Patlamalar ile tehdit alında/can güvenliği tehlikede olan bir şehirden hatta ülkeden dayanıklılık beklenemez. Güvenlik endekslerinde üst sıralarda yer almak hedeflenmeli ve stratejiler geliştirilmelidir.
Soylulaştırma sonucu ayrıştırılmış mahalleler toplumda derin yaralara yol açmaktadır. Kapsayıcı kalkınmanın gerçekleşmesinde entegre planlama önemli rol oynar. Geçmişte gecekondulara tapu tahsisi ile bir parça da olsa yoksulluktan kurtulan bu kesimin maneviyatını ve kentsel kimliğini oluşturucu öğelerin geliştirilmesi gereklidir. Büyük Marmara Depremini 1999 yılında Sakarya’da yaşamış bir kentli olarak sosyal grup gözetmeksizin entegre yaşamın elle tutulur halini yaşadım. Ömrümün geri kalanında benzer halini yaşar ya da o duyguyu hisseder miyim bilmiyorum. Tabii bu duyguyu gelecekte hissedeceksem, gözyaşı ve üzüntü içeren bir sebeple olmamasını temenni ederim. Kısaca duygusal sosyal beraberlik ve bunun sürdürülebilirliği amaç edinilmeli, oluşabilecek tehditlerin sosyal olarak aşılabileceği göz ardı edilmemelidir. Küresel iyi siyaset ile desteklenen müzik, sanat, spor ve eğitim alanlarında programlar geliştirilmeli, mevcutlar devam ettirilmelidir. Bu aktiviteler hem aidiyet ve beraberlik duygularını canlandıracak hem de gençlere bu duyguları aşılayacaktır. Örneğin; 23 Nisan Çocuk Bayramı’na dünya çapında katılımın desteklenmesinde kararlı olunması gibi. Küresel siyaset öylesine önemlidir ki zamanla vize serbestisine dönüştürülen ilişkilerle toplumların kaynaştırılması yolunda atılmış adınlardır. Eurovision Şarkı Yarışması’nı 7 kez kazanmış (3 yılı ardarda) İrlanda’nın adını bu konuda tarihe yazdırması küçümsenecek bir kazanım değildir. Avrupa kıtasında olmamalarına karşın, Eurovision Şarkı Yarışması Amerika Birleşik Devletleri, Avustralya, Güney Kore, Hindistan, Hong Kong, Kanada, Mısır, Ürdün ve Yeni Zelanda’da yayımlanmakta olduğu, hatta 2000’den itibaren internette de yayımlanması ile 200’e yakın ülkenin aynı anda izlediği bir görselde olmak, ilişkilere nasıl bir yatırım, tanıtıma nasıl bir kazanım kattığı tartışma götürmez bir gerçektir.

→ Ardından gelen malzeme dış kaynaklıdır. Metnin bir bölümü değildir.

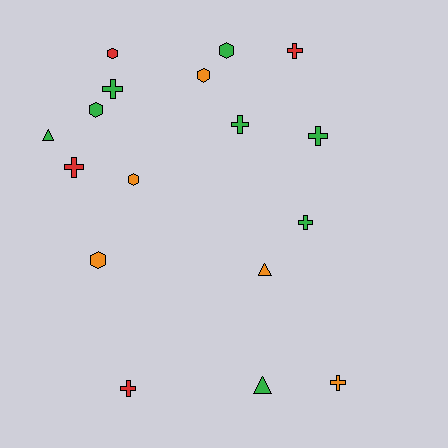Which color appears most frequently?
Green, with 8 objects.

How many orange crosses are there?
There is 1 orange cross.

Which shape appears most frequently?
Cross, with 8 objects.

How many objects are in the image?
There are 17 objects.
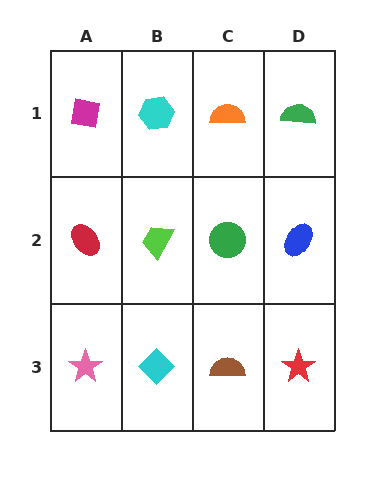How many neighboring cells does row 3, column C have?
3.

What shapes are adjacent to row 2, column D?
A green semicircle (row 1, column D), a red star (row 3, column D), a green circle (row 2, column C).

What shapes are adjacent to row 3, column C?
A green circle (row 2, column C), a cyan diamond (row 3, column B), a red star (row 3, column D).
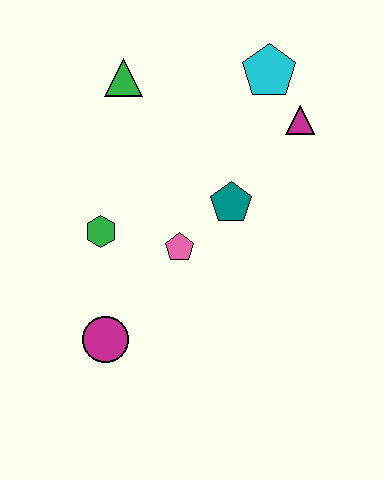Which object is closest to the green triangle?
The cyan pentagon is closest to the green triangle.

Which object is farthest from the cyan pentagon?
The magenta circle is farthest from the cyan pentagon.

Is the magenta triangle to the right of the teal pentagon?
Yes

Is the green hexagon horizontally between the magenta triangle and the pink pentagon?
No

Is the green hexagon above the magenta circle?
Yes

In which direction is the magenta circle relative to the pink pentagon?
The magenta circle is below the pink pentagon.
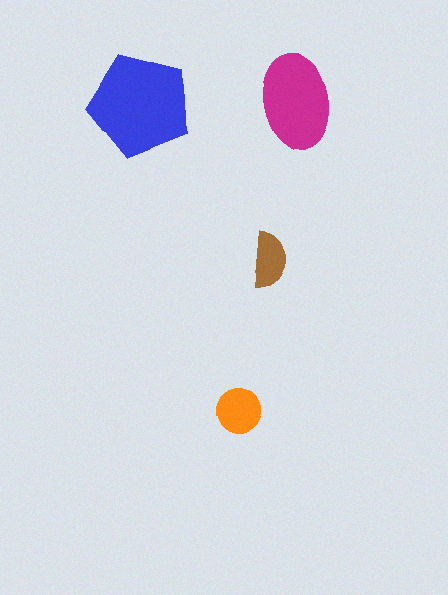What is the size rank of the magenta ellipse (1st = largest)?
2nd.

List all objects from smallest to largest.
The brown semicircle, the orange circle, the magenta ellipse, the blue pentagon.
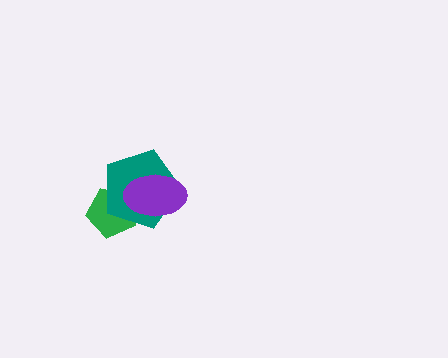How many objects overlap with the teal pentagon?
2 objects overlap with the teal pentagon.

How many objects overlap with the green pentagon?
2 objects overlap with the green pentagon.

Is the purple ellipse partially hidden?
No, no other shape covers it.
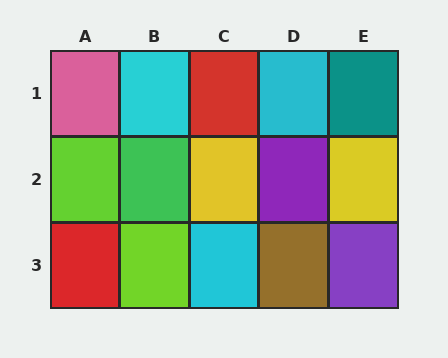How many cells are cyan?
3 cells are cyan.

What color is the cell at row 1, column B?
Cyan.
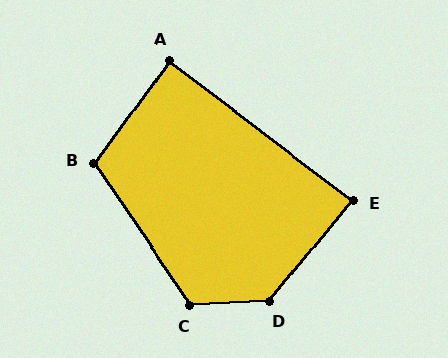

Yerleşim alanları olan kentlerdeki aşırı yayılıma, düşük yoğunluklu yerleşimlerin kente yakınlığı kentler için bir diğer tehditi oluşturmaktadır. Çünkü kente yakın olma ve yaşanan dışsallık ile kentsel hizmet ve kolaylıkların sağlanması zorlaşmakta, doğal kaynak tüketimi ve israfı yükselmekte, ulaşım ve iletişim olanakları yetersizleşmekte, güvenlik sorunları artmaktadır. Kentle ve düşük yoğunluklu uzak yerleşimler arasındaki ulaşımı trafik yoğunluğu ile egzoz salınımından kaynaklanan çevre kirliliği sorunlarını artırmaktadır. Yayılımın aşırı boyutlara ulaşması, kentsel atık sızıntılarının toprağın derinliklerine sızdığı anlamına gelmektedir. Böylece de tarım topraklarının azalması ve zamanla da yok olması demektir. Çöpler toprağı, yer altı ve üstü suları kirletmektedir. Çöp toplama ve atık denetiminin sıkı yapılmadığı düşük yoğunluklu yerleşimlerde kirlilik sorunu artmaktadır. Bu konunun devamında “yeşil ekonomi” ele alınmalıdır. Yeşil ekonomi çevre kirliliği ile mücadele etmekten ibaret değildir. Bu tür bir ekonomide yaşam çevresi, enerji, tatlı su, toprak, flora, fauna gibi tüm sistem ve süreçlerin bütünlük içinde düzenlenmesi ve yönetilmesi gerekir. Sürdürülebilir biçimde büyüyen kent yerleşimleri gelecekte kendi yurttaşları açısından yaşanabilir imkânlar sunmaya devam edeceklerdir. Bu bir başarıdır ancak asıl başarı ölçütü sunduğu imkân ve kolaylıkların, kenti çevreleyip saran daha küçük yerleşimlere nasıl yansıdığıdır. Dengeli bölgesel gelişme açısından bu yerleşimlerin boşalmaması ve kente hızla akmaması tercih edilirken, kenti saran küçük yerleşimlerin varlığı ve gelişiminin devamlılığı da planlanmalıdır.
Kent yerleşimlerin yarattığı tehditlerden biri de, tarım topraklarının yapılaşmaya açılarak flora ve fauna olarak biyolojik çeşitliliğin yok olma tehlikesi ile karşı karşıya kalınmasıdır. Kentsel yaşam sadece evde kedi-köpek beslemek veya balkon saksısında çiçek yetiştirmekten ibaret değildir. Kentin, doğal yaşam çevresini yok etmeyecek bir gelişim çizgisi izlenmelidir. İzlenmediği takdirde kent, doğayı yok etmenin bedelini sel baskınları, tatlı su yetersizliği ile öderiz. Her kentli yurttaş/kurum/kuruluşun şu soruyu kendisine sorabilecek bilince ulaşmalıdır: “Yaşadığım kentin geleceğini ve sürdürülebilirliğini tehdit eden unsurları elimine etmek için ne yapılmalıdır?” Çünkü gecikilir ise; dönülmez bir yola girilecektir.